Euro 2008 Qualifying:
France's Group B campaign proved more of an ordeal than many would have anticipated although Italy's 2-1 win in Scotland did them a big favour by making their final game in Ukraine a formality. A rematch with Italy, the team who had denied them the 2006 FIFA World Cup, was the big treat for the neutrals and France took first blood at the Stade de France in their second qualifier with goals from Sidney Govou (2) and Thierry Henry earning a 3-1 win. However, Raymond Domenech’s team lost 1-0 to Scotland in Glasgow in their next game to put a surprising complexion on the section. France settled themselves with a run of four wins and then drew 0-0 with Italy in Milan. However, once more a good result against Italy was followed by a shock against the Scots as James McFadden's strike in Paris consigned the French to a second 1-0 loss against the group's surprise contenders. Henry subsequently broke Michel Platini's record of 41 goals for France in the 2-0 win against Lithuania and fears that France might need a result in Ukraine in their final game were to prove unfounded. Les Bleus finished second in the section behind Italy.
Past Euro Performance:
France are the only other country apart from three-time winners Germans to have won the competition more than once following successes in 1984 and 2000. The victory in 1984 came on home soil as hosts with Spain defeated 2-0 in the final at Parc des Princes in Paris.
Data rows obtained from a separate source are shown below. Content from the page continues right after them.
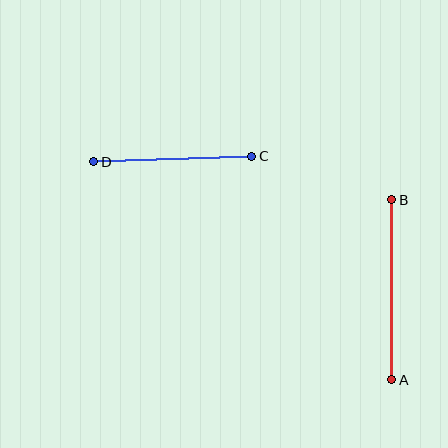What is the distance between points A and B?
The distance is approximately 180 pixels.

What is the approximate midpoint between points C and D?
The midpoint is at approximately (173, 159) pixels.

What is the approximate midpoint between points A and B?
The midpoint is at approximately (392, 290) pixels.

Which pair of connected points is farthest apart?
Points A and B are farthest apart.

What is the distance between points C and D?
The distance is approximately 158 pixels.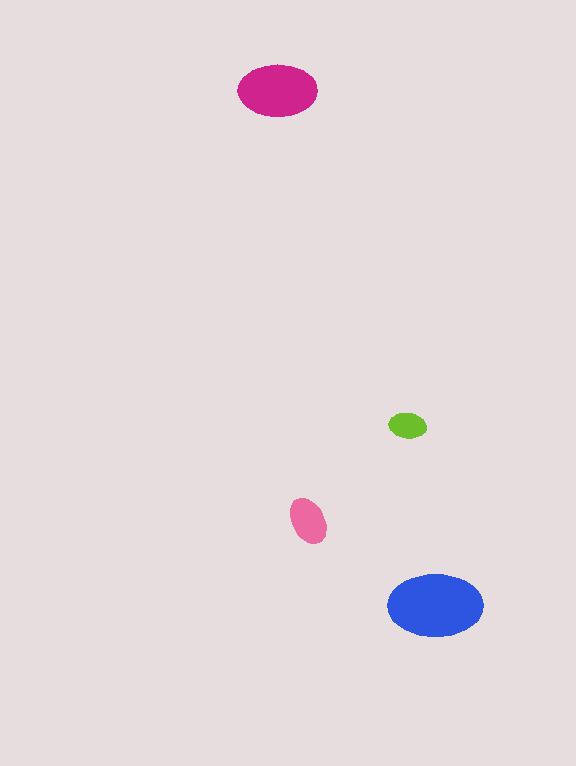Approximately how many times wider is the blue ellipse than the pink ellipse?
About 2.5 times wider.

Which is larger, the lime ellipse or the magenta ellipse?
The magenta one.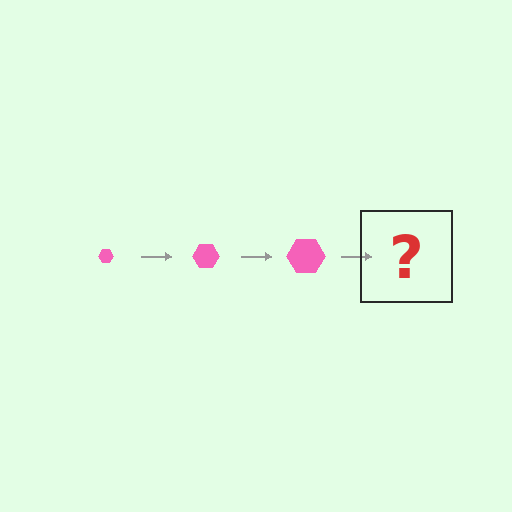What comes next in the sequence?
The next element should be a pink hexagon, larger than the previous one.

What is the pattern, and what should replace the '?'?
The pattern is that the hexagon gets progressively larger each step. The '?' should be a pink hexagon, larger than the previous one.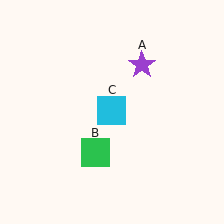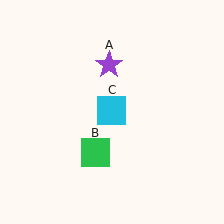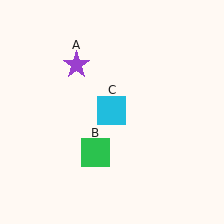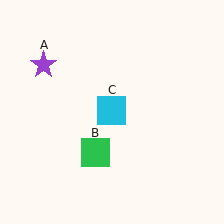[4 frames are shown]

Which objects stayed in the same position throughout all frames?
Green square (object B) and cyan square (object C) remained stationary.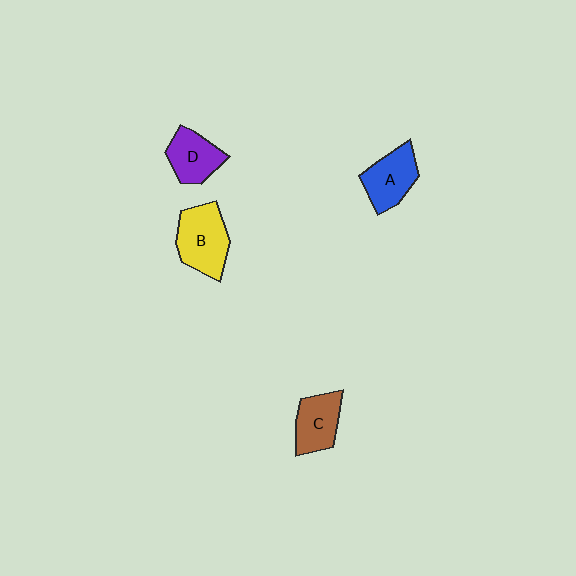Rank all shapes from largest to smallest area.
From largest to smallest: B (yellow), A (blue), C (brown), D (purple).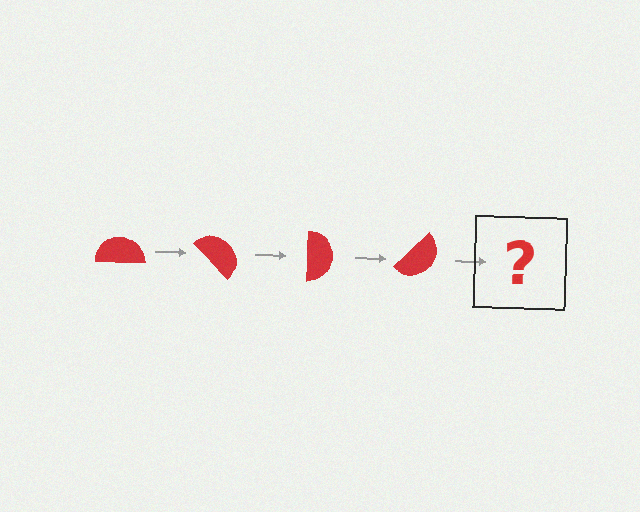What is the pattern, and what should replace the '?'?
The pattern is that the semicircle rotates 45 degrees clockwise each step. The '?' should be a red semicircle rotated 180 degrees clockwise.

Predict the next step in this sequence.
The next step is a red semicircle rotated 180 degrees clockwise.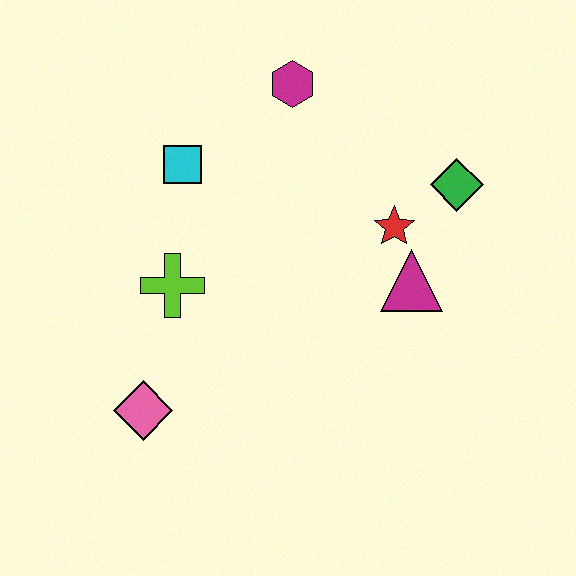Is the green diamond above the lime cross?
Yes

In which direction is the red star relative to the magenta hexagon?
The red star is below the magenta hexagon.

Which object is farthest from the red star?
The pink diamond is farthest from the red star.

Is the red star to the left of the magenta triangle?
Yes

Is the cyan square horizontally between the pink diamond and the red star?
Yes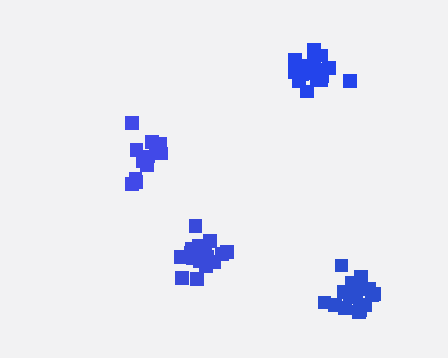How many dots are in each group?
Group 1: 19 dots, Group 2: 13 dots, Group 3: 19 dots, Group 4: 17 dots (68 total).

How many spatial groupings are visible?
There are 4 spatial groupings.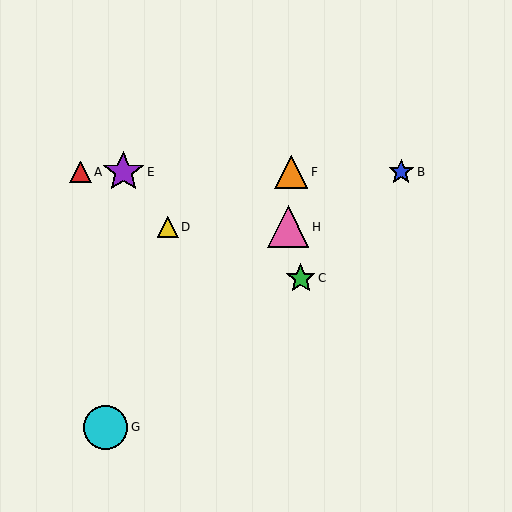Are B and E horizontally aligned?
Yes, both are at y≈172.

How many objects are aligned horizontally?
4 objects (A, B, E, F) are aligned horizontally.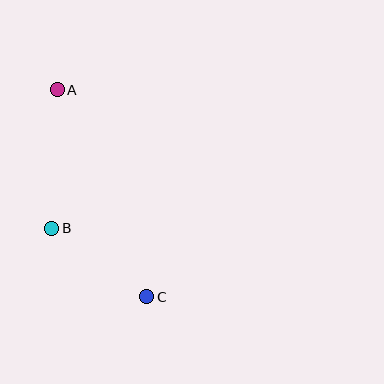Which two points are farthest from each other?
Points A and C are farthest from each other.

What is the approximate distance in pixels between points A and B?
The distance between A and B is approximately 139 pixels.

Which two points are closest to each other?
Points B and C are closest to each other.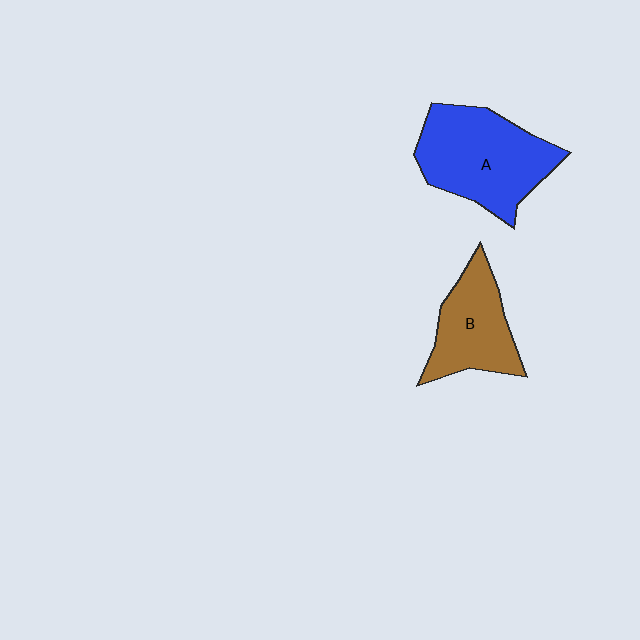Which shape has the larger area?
Shape A (blue).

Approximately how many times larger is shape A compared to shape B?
Approximately 1.5 times.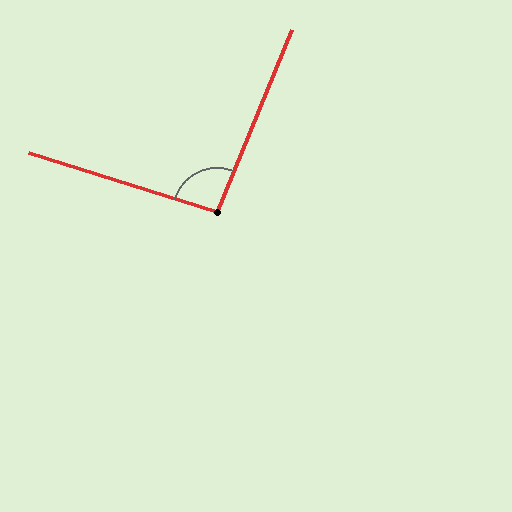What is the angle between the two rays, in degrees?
Approximately 95 degrees.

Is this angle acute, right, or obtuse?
It is obtuse, close to a right angle.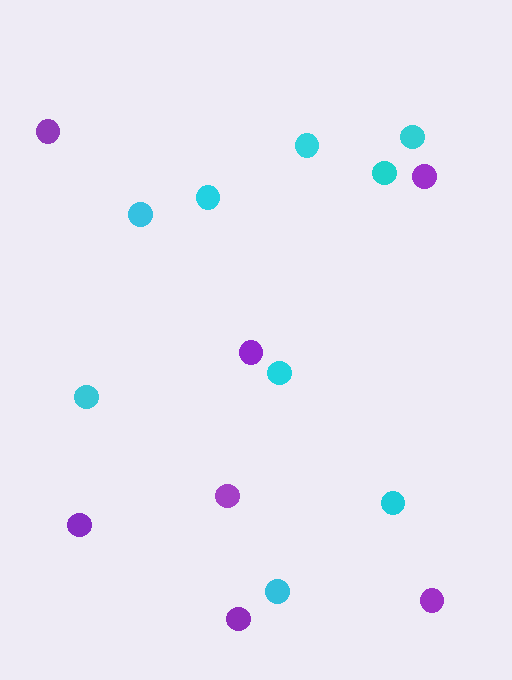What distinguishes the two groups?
There are 2 groups: one group of purple circles (7) and one group of cyan circles (9).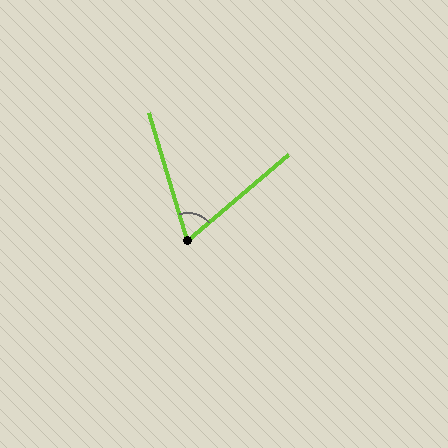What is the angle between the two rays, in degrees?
Approximately 67 degrees.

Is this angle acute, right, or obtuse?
It is acute.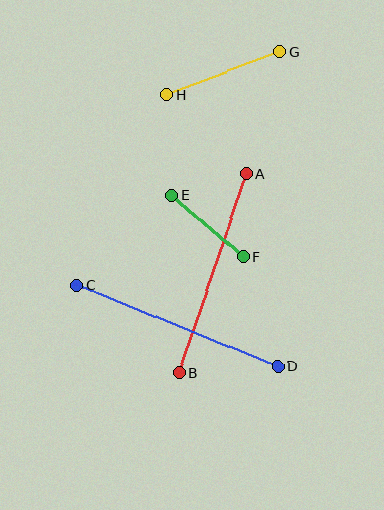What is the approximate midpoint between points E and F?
The midpoint is at approximately (208, 226) pixels.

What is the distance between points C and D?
The distance is approximately 216 pixels.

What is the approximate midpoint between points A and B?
The midpoint is at approximately (212, 273) pixels.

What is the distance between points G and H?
The distance is approximately 122 pixels.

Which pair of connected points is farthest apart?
Points C and D are farthest apart.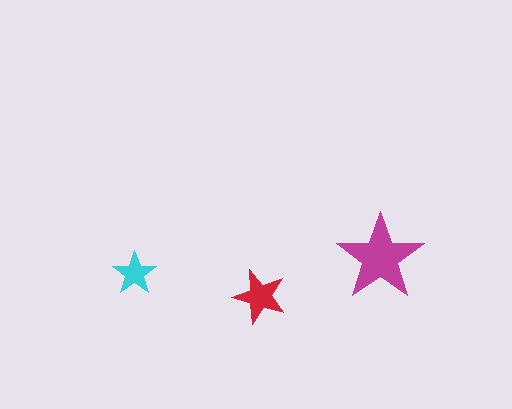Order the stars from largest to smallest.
the magenta one, the red one, the cyan one.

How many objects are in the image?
There are 3 objects in the image.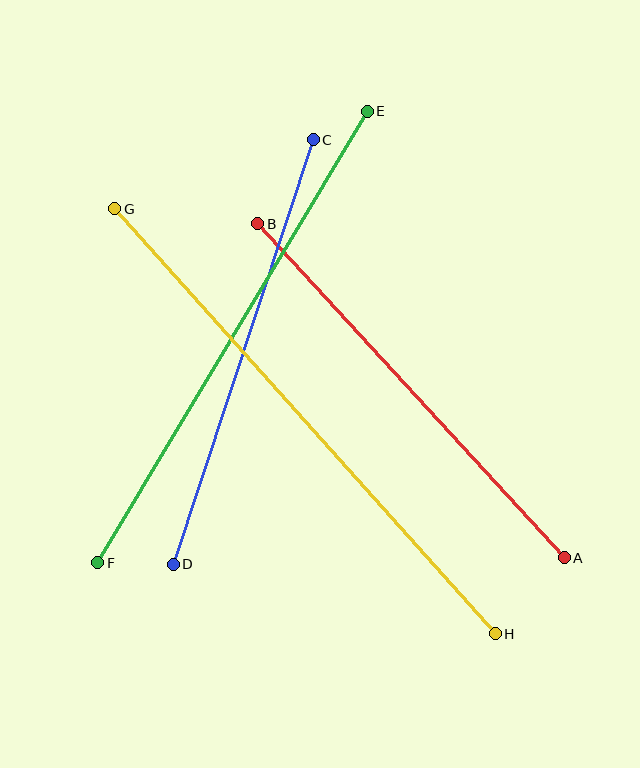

The French won all their matches in the competition, defeating Denmark (1-0), Belgium (5-0) and Yugoslavia (3-2) in the group phase before Portugal (3-2 after extra-time) were accounted for in the semi-finals at Marseille's Stade Vélodrome. France edged out Ukraine and Russia by one and two points respectively to book an automatic spot at the UEFA EURO 2000 finals which were co-hosted by Belgium and the Hollands. Roger Lemerre's side were second to the Dutch through the three-match group phase, but they overcame Spain (2-1) and Portugal (2-1 after extra-time) in the knockout phase before defeating Italy in the final. The endgame also went to extra-time with Marco Delvecchio putting the Italians ahead after 55 minutes only for Sylvain Wiltord to equalise in stoppage time. France went on to win the game thanks to David Trezeguet's goal after 103 minutes.